In the same way Jaws influenced a lot of people’s opinions on sharks in a way that didn’t line up with scientific reality, sci-fi apocalyptic movies such as Terminator can generate misplaced fears of uncontrollable, all-powerful AI.
“The reality is, that’s not going to happen,” says Edward Grefenstette, a research scientist at Facebook AI Research in London…
Today’s AI agents struggle to excel at more than one task, which is why they’re often referred to as “narrow AI” systems as opposed to “general AI”.
But it would be more appropriate to call a lot of today’s AI technology “computers and statistics”, according to Neil Lawrence, who recently left Amazon and joined the University of Cambridge as the first DeepMind professor of machine learning.
“Most of what we’re calling AI is really using large computational capabilities combined with a lot of data, to unpick statistical correlations,” he says…
We should be more concerned with how humans abuse the power AI offers, Prof Bengio says.
How will AI further enhance inequality? How will AI be used in surveillance? How will AI be used in warfare?
…But we don’t need to look into the future to see AI doing damage. Facial-recognition systems are being used to track and oppress Uighurs in China, bots are being used to manipulate elections, and “deepfake” videos are already out there.
“AI is already helping us destroy our democracies and corrupt our economies and the rule of law,” according to Joanna Bryson, who leads the Bath Intelligent Systems group, at the University of Bath.

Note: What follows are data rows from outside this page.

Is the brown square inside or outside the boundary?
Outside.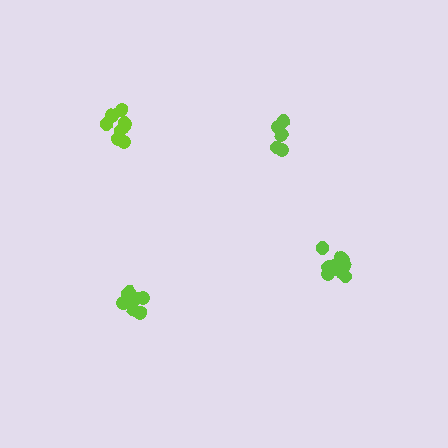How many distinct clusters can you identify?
There are 4 distinct clusters.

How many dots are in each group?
Group 1: 8 dots, Group 2: 9 dots, Group 3: 10 dots, Group 4: 5 dots (32 total).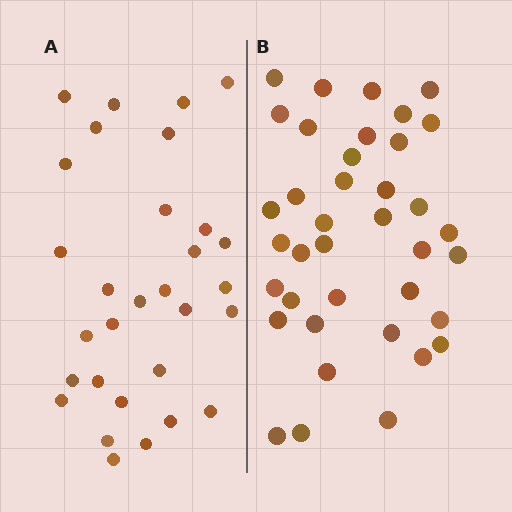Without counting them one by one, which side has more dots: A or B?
Region B (the right region) has more dots.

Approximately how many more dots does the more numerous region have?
Region B has roughly 8 or so more dots than region A.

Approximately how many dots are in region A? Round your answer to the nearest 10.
About 30 dots.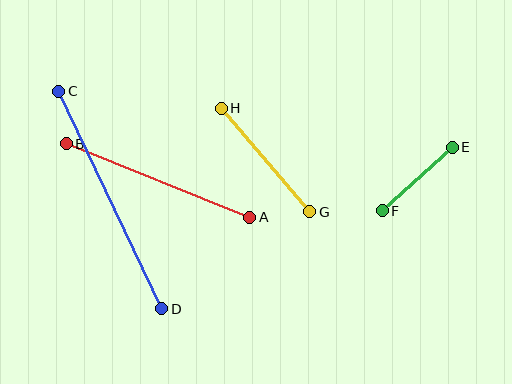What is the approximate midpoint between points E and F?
The midpoint is at approximately (417, 179) pixels.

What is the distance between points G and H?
The distance is approximately 136 pixels.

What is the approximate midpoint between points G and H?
The midpoint is at approximately (266, 160) pixels.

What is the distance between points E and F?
The distance is approximately 94 pixels.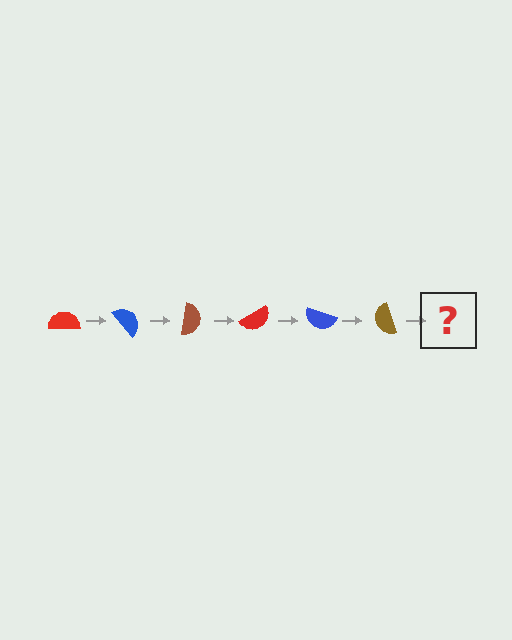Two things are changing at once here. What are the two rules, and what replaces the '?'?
The two rules are that it rotates 50 degrees clockwise each step and the color cycles through red, blue, and brown. The '?' should be a red semicircle, rotated 300 degrees clockwise from the start.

One thing that AI needs to work well (as done as statistical technique) is clean data: the data used to train the AI and also used in the daily operations must be standardized. In other words, messy people have to be forced to conform to the needs of the AI (something people whose last name is “Null” have faced). The other side of that coin is that AI often can’t handle ‘outside the box’ situations. For example, those adorable little food delivery robots have a dark side: they make it difficult, sometimes impossible, for people in wheelchairs to cross the street.

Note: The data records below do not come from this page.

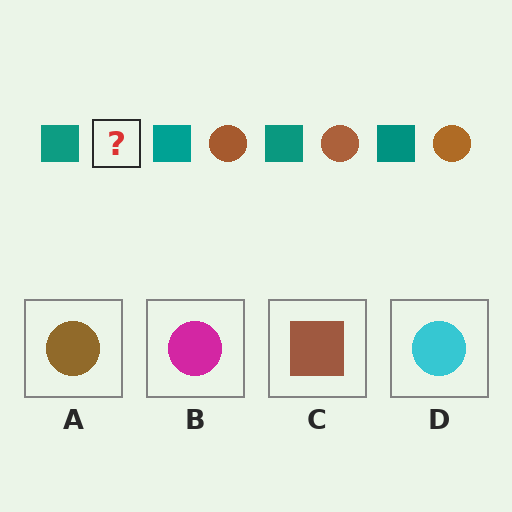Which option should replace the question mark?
Option A.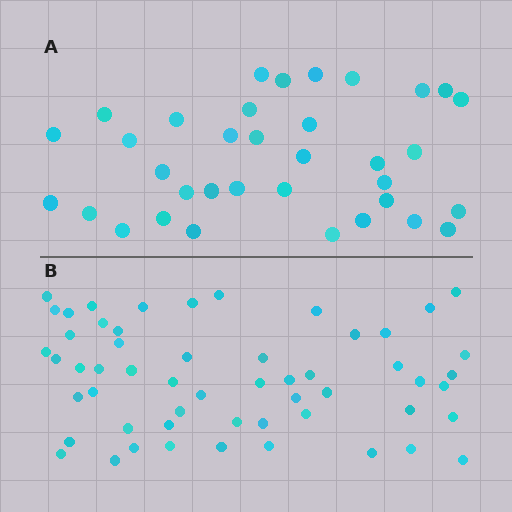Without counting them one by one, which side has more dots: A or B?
Region B (the bottom region) has more dots.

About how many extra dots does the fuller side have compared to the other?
Region B has approximately 20 more dots than region A.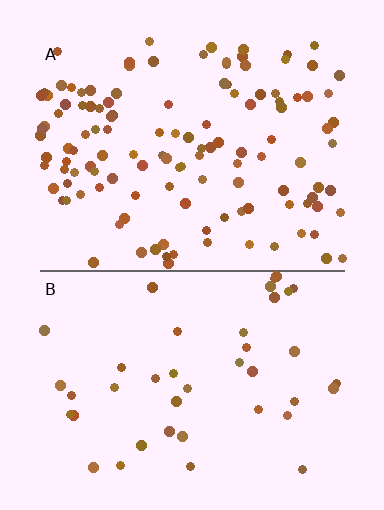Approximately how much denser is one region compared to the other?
Approximately 3.0× — region A over region B.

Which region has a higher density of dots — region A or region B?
A (the top).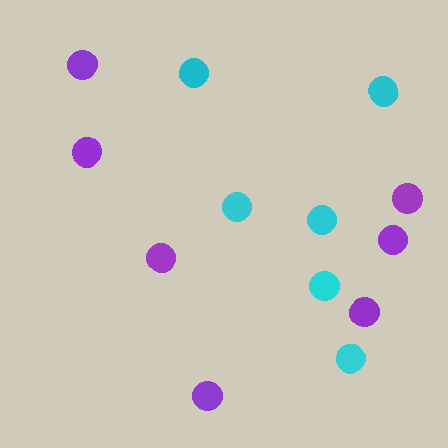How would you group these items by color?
There are 2 groups: one group of cyan circles (6) and one group of purple circles (7).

It’s cases like this that highlight one of the problems of an AI-driven world. People will be forced to confirm to the AI, and we might discover that’s not a good world for messy people to live in
““Most of what we’re calling AI is really using large computational capabilities combined with a lot of data, to unpick statistical correlations,” he says…”
Exactly. Another way to say this is, to quote Roger Schank, “There’s no such thing as AI”. I’d put it slightly differently and say “There’s no “I” in AI.”. Marcus and Davis’ book “Rebooting AI” explains in detail how current AI techniques can’t possibly do anything any normal person would call “intelligent”. (tl;dr: current AI programs don’t even try.) It’s all parlor tricks and statistical games. (I have an all-but-thesis in AI from Schank.)
Which is to say, there is currently nothing in AI, or anything that will be called AI for the next 25 years or so, that needs to be dealt with or thought about in any way that’s at all different from non-AI computer technologies. There really isn’t. Bank rating schemes for rating lenders should be evaluated for what they actually do, not whether or not they’re “AI”.
(By the way, you have a typo: “confirm” should be “conform”. Your point about the quality of the data being important is, of course, correct. But it’s old news: GIGO dates back to 1965.)